As someone who devotes much of her study to aesthetics, she uses her intellect and her personal experience to investigate and open up what beauty can be as well as what it can teach us, if we let it.
Think of each of these chapters as 5th house lessons, of dreams of envisioning a world where Beauty is not a static category that simply reifies social hierarchies. What of beauty that is more than meets the eye?
Beauty as Process
Part of the reason that J*dran P*terson’s recent twitter scandal was so funny was because he became incensed by the forces of “authoritarian tolerance” suggesting a widening of what we consider beautiful.
It’s a childish hill to die on and, if anything, shows the limits of his mind.
“Symmetry is predictable;” Cooper Jones tells us. “I am soothed but not surprised”. The presence of a cis, white, thin model on the cover of a magazine, rather than the plus-size woman Peterson was criticizing, does just that; anesthetize our sensibilities and confirm our most superficial ideas of beauty.
Cooper-Jones is more interested, on the other hand, in “beauty’s dissonance”: “a welcome fever, a palpitant thrill, pleasure ill at ease, a turned stomach, a chill, prickling hairs, goose bumps, high attention,” or things that stimulate rather than soothe the senses.
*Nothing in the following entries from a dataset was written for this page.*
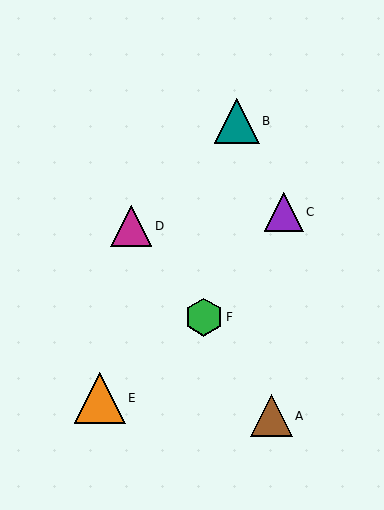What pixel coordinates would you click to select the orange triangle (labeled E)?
Click at (100, 398) to select the orange triangle E.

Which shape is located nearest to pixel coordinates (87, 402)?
The orange triangle (labeled E) at (100, 398) is nearest to that location.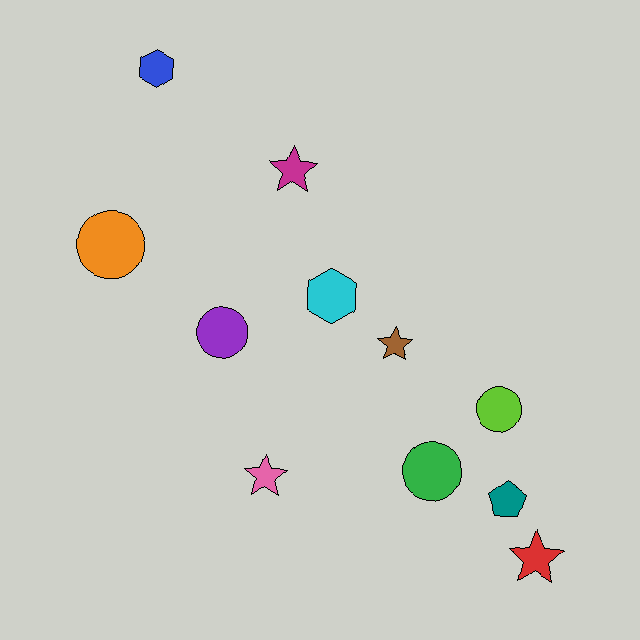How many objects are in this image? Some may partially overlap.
There are 11 objects.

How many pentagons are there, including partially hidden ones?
There is 1 pentagon.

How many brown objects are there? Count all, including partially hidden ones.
There is 1 brown object.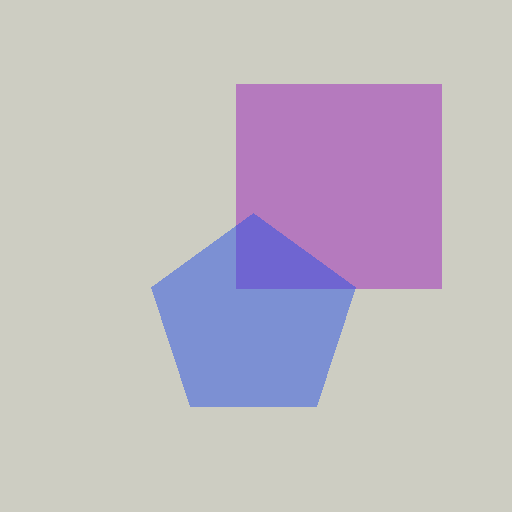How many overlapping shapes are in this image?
There are 2 overlapping shapes in the image.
She goes on:
And I have felt that high attention in the presence of art, people, ideas, sounds, storms, sentences, sunsets, streams and rivers and oceans, colors, efforts, failures, loss, pain, and how much of this can be measured? It is both there and not, neither subjective nor objective. I like the vastness. I want to keep the idea of beauty like a stone in my hand, turning it over and over.
This last image sticks with my because it points to the dynamic aspect of beauty. Even when you think you’ve seen it all, there is always more to witness. Though we can default to our mental heuristics and move on, even a conventionally attractive image like a thin model on a beach contains details— sand, palm trees, bits of blemished skin the air brushers may have missed.
Each image, each moment, can be a portal to deeper beauty, if we engage with more than our first thought.